SBI Research Sees India’s Q4 GDP Growth Rate At 5.9-6.1%
India’s gross domestic product will expand by 5.9-6.1 percent in January-March 2019, pulling down growth for the entire 2018-19 fiscal year to below 7 percent, a State Bank of India research report said.
The slip in India’s GDP growth rate may force the Reserve Bank of India to go for a deeper 50 basis point rate cut at its monetary policy review meeting on June 6 to propel the Indian economy, said the SBI Ecowrap report released Monday.
The Central Statistics Office is expected to announced Q4 GDP data and growth estimates for the full year on Friday, May 31.
“We expect GDP growth for Q4FY19 at 6.1 percent. GVA (gross value added) growth could be at 6 percent or slip marginally below 6 percent at 5.9 percent. FY19 GDP growth will be at 6.9 percent,” it said. The current slowdown can be “transitory” if proper policies are adopted in the interim, the report stated.
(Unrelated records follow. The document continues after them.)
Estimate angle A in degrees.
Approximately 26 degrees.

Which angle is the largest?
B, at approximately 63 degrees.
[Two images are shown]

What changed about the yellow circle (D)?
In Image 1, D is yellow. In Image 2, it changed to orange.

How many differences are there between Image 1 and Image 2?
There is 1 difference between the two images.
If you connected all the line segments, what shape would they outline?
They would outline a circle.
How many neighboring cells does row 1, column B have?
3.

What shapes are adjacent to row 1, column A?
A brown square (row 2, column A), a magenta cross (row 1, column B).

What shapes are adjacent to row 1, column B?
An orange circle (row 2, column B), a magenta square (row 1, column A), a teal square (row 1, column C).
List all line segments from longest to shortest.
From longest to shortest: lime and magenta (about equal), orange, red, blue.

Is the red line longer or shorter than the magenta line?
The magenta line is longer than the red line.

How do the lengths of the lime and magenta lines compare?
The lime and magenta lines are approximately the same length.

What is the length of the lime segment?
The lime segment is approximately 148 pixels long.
Calling out the high real interest rates—the differential between the policy rate and headline inflation—as an impediment to investment, the SBI Ecowrap report said rate cut of 35-50 basis points is likely at the monetary policy review meeting on June 6.
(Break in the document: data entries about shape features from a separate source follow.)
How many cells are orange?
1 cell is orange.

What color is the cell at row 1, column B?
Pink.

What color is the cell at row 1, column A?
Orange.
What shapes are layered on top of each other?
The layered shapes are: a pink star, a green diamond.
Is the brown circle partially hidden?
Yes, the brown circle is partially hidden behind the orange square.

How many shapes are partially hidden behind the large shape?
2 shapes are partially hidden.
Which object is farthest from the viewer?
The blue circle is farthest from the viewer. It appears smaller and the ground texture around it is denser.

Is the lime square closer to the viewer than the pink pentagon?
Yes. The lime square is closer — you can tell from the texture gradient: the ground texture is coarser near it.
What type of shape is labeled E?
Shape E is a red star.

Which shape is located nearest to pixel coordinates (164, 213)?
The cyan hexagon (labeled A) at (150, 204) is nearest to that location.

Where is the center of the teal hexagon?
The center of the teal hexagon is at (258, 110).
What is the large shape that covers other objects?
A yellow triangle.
But the RBI rate cut can be effective only if transmission of the rates happens quickly, SBI said, suggesting a few factors that the central bank needs to keep in mind while delivering a rate cut.
Pointing out to the cumulative RBI rate cuts of 50 basis points since February, the SBI note said the median marginal cost of funds-based lending rate, or MCLR, has moved down by only 0.07 percent.
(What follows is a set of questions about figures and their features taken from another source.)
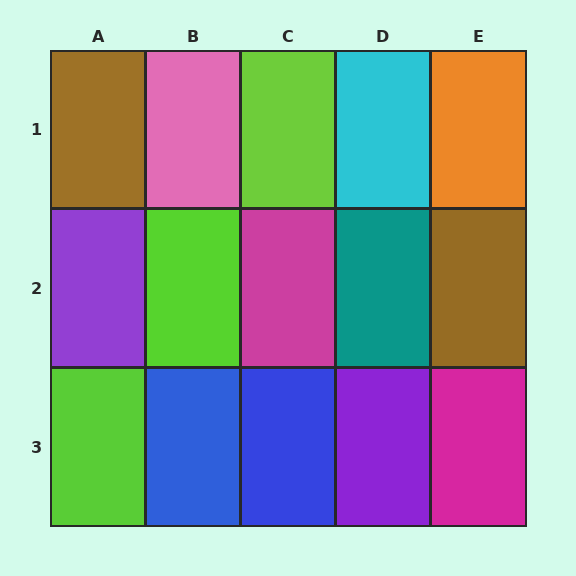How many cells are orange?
1 cell is orange.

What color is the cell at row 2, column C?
Magenta.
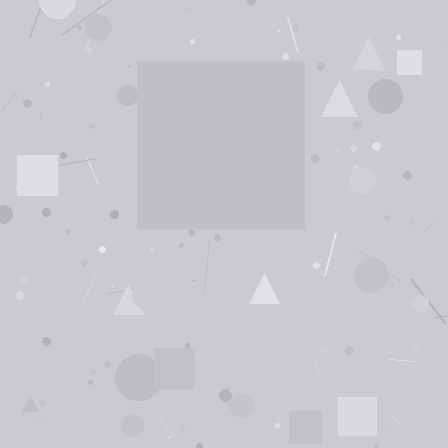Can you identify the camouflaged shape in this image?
The camouflaged shape is a square.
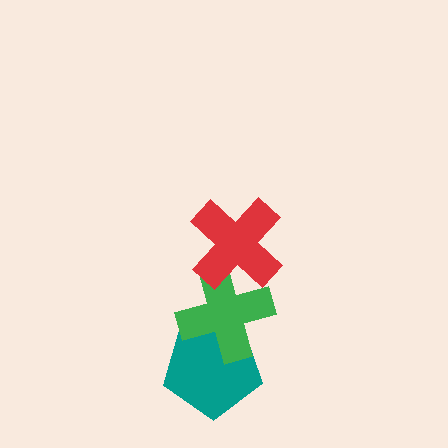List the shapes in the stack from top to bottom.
From top to bottom: the red cross, the green cross, the teal pentagon.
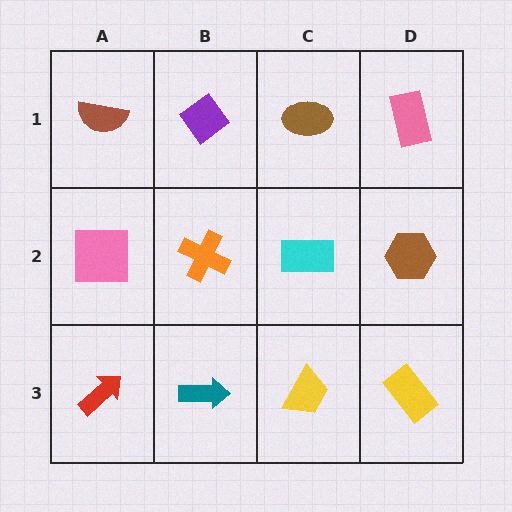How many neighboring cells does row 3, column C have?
3.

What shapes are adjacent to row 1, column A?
A pink square (row 2, column A), a purple diamond (row 1, column B).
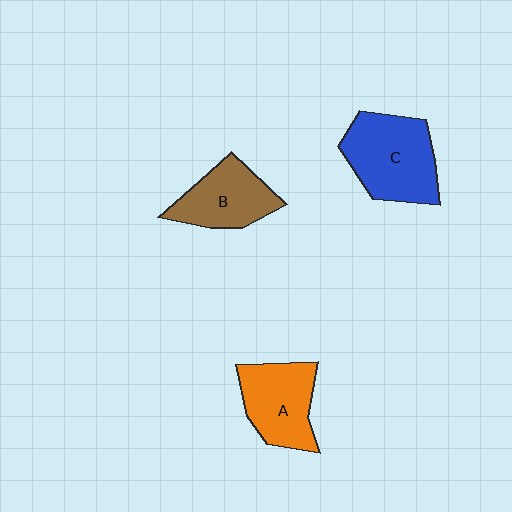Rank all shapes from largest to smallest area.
From largest to smallest: C (blue), A (orange), B (brown).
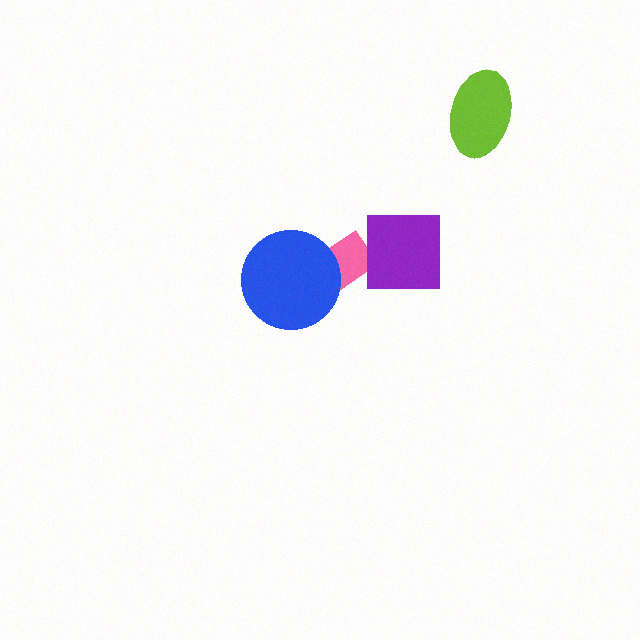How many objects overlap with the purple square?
1 object overlaps with the purple square.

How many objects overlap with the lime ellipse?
0 objects overlap with the lime ellipse.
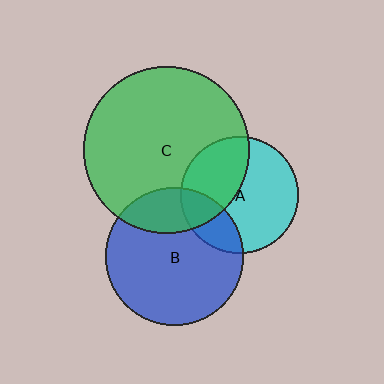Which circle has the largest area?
Circle C (green).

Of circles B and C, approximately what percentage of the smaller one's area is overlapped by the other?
Approximately 20%.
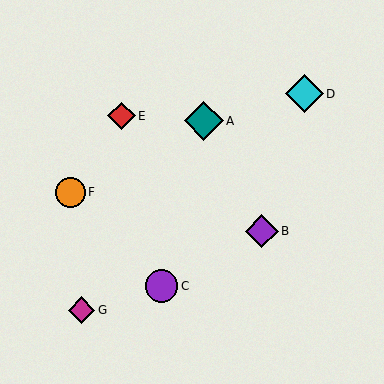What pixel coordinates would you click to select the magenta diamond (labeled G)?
Click at (82, 310) to select the magenta diamond G.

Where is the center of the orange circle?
The center of the orange circle is at (71, 192).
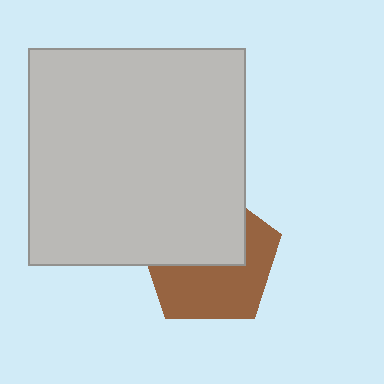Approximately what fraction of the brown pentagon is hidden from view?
Roughly 48% of the brown pentagon is hidden behind the light gray square.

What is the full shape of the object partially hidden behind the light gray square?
The partially hidden object is a brown pentagon.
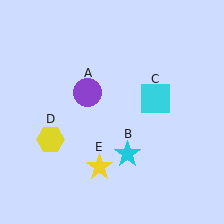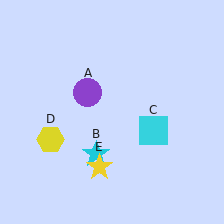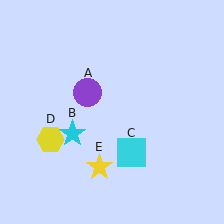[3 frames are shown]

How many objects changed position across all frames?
2 objects changed position: cyan star (object B), cyan square (object C).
The first step towards ensuring policy rate transmission will be to ensure adoption of external benchmark rate which moves in with the RBI repo rate.
“Ensure that asset and liability side of the banks move in tandem and ensure repo rate is directly benchmarked to external benchmark/non-volatile bank liabilities/CASA that are mostly used for transaction purposes,” it said. Otherwise, it would continue to be constrained by lack of transmission, even as RBI will continue to cut rates, it said.
The central bank also has to ensure that liquidity is “plentiful” in the system, amid muted government spending and currency leakage due to elections.
“We expect growth rates to stay weak but a combination of strong government policy support and benign monetary policy environment should lead to recovery in growth prospects towards the second half of this fiscal year (FY20),” the report said.